GitLab CI/CD service daemon
Description
GitLab CI/CD is currently implemented mostly on a Rails side, except GitLab Runner, which is a separate service, because of obvious reasons.
The more features we add to rails app, the more difficult it becomes to foresee future performance and availability implications. The implementation is currently quite complex (long polling, fair usage etc).
One of the directions for improving future performance / availability / scalability is to extract most of complex and domain-specific CI/CD implementation to a separate microservice - GitLab CI/CD daemon.
The first iteration would move all CI/CD builds queuing algorithms to the CI/CD Service.
Later, GitLab CI/CD Service could be also responsible for other things, that are not a priority right now:
- Implementing more efficient Runner -> GitLab communication protocol
- Implementing different than long polling GitLab <- Runner communication methods, websockets, other pub/sub mechanism
- Building a bulk build API to offload Rails
- Evenly distributing jobs across Runners fleet
- Receiving and storing traces using different protocols, binary protocols, GRPC
- Implementing various performance improvement techniques
- Offloading PostgreSQL Database, moving computations to concurrent goroutines.
There are numerous benefits that could stem from this work:
- It could improve performance of builds queuing a lot, currently we execute a big hairy SQL query, that is A4 page large after copying to libreoffice.
- It could vastly reduce the amount of builds pending on gitlab.com.

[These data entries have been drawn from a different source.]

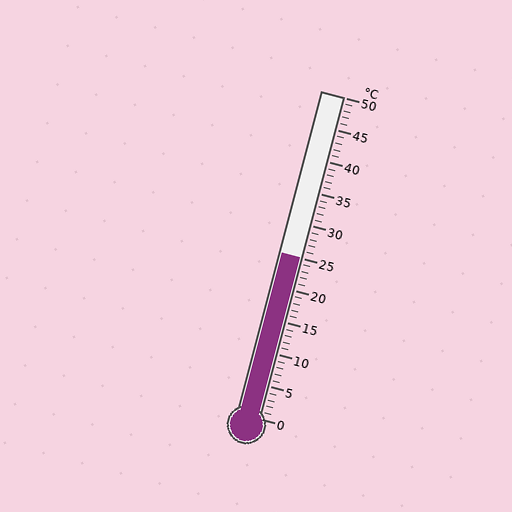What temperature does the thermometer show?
The thermometer shows approximately 25°C.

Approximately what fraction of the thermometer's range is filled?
The thermometer is filled to approximately 50% of its range.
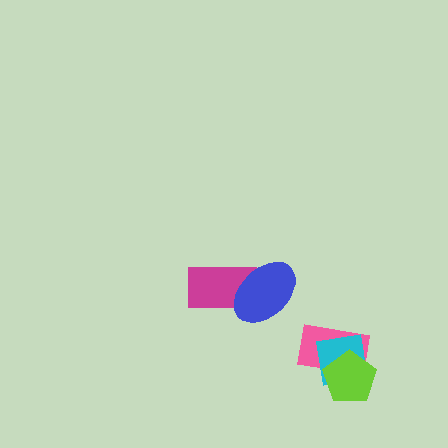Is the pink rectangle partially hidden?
Yes, it is partially covered by another shape.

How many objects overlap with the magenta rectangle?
1 object overlaps with the magenta rectangle.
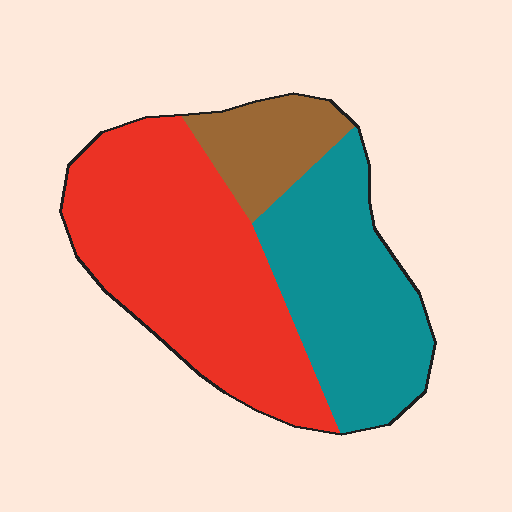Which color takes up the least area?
Brown, at roughly 15%.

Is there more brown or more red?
Red.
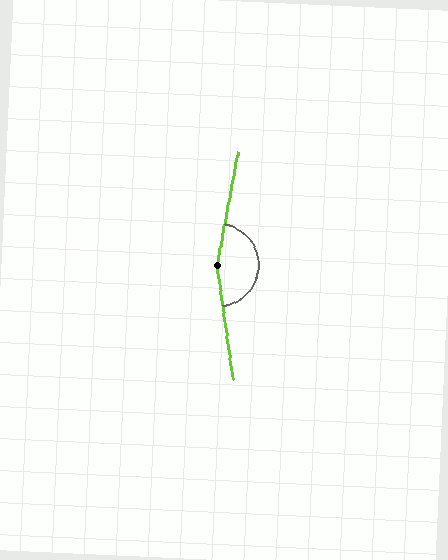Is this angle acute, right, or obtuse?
It is obtuse.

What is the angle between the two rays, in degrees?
Approximately 161 degrees.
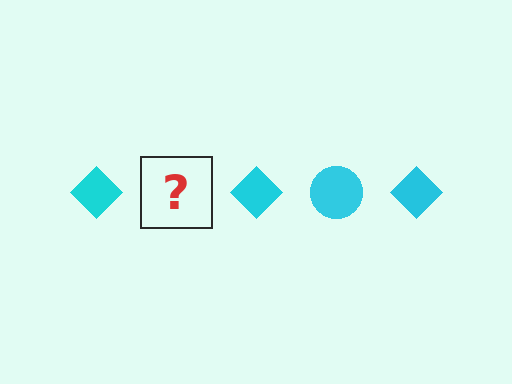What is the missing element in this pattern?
The missing element is a cyan circle.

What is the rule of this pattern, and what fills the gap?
The rule is that the pattern cycles through diamond, circle shapes in cyan. The gap should be filled with a cyan circle.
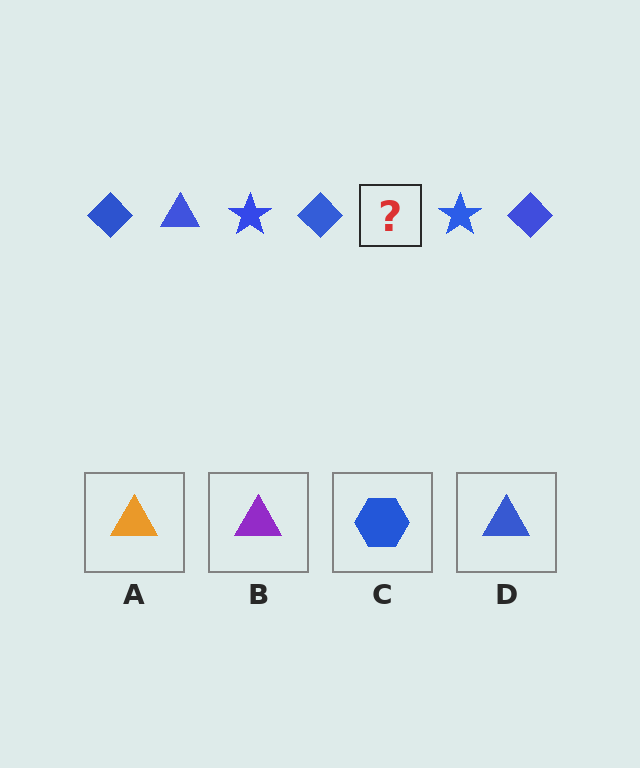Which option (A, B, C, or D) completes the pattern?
D.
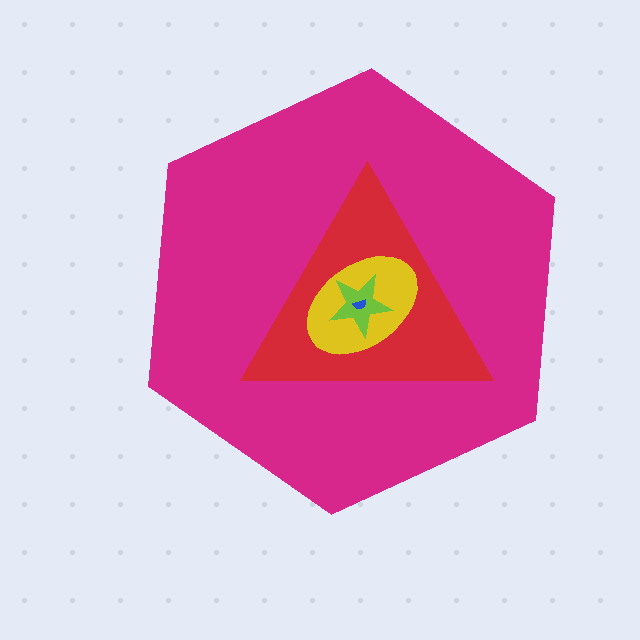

We currently do have around 1000 of them almost in every moment.
- We are not able to build new features because of performance and complexity constraints. Moving this complexity and offloading rails, moving to Go-based service could allow us to build features like priority runners and custom queuing rules easier.
- We currently do have some fair usage rules that are very rigid and difficult to customize / configure. CI/CD queue service could help with that too.
- We have more and more features that we would like to build and feature requests related to assigning builds to runners in a different way than just using tags. Per-runner scheduling rules, sticky runners etc.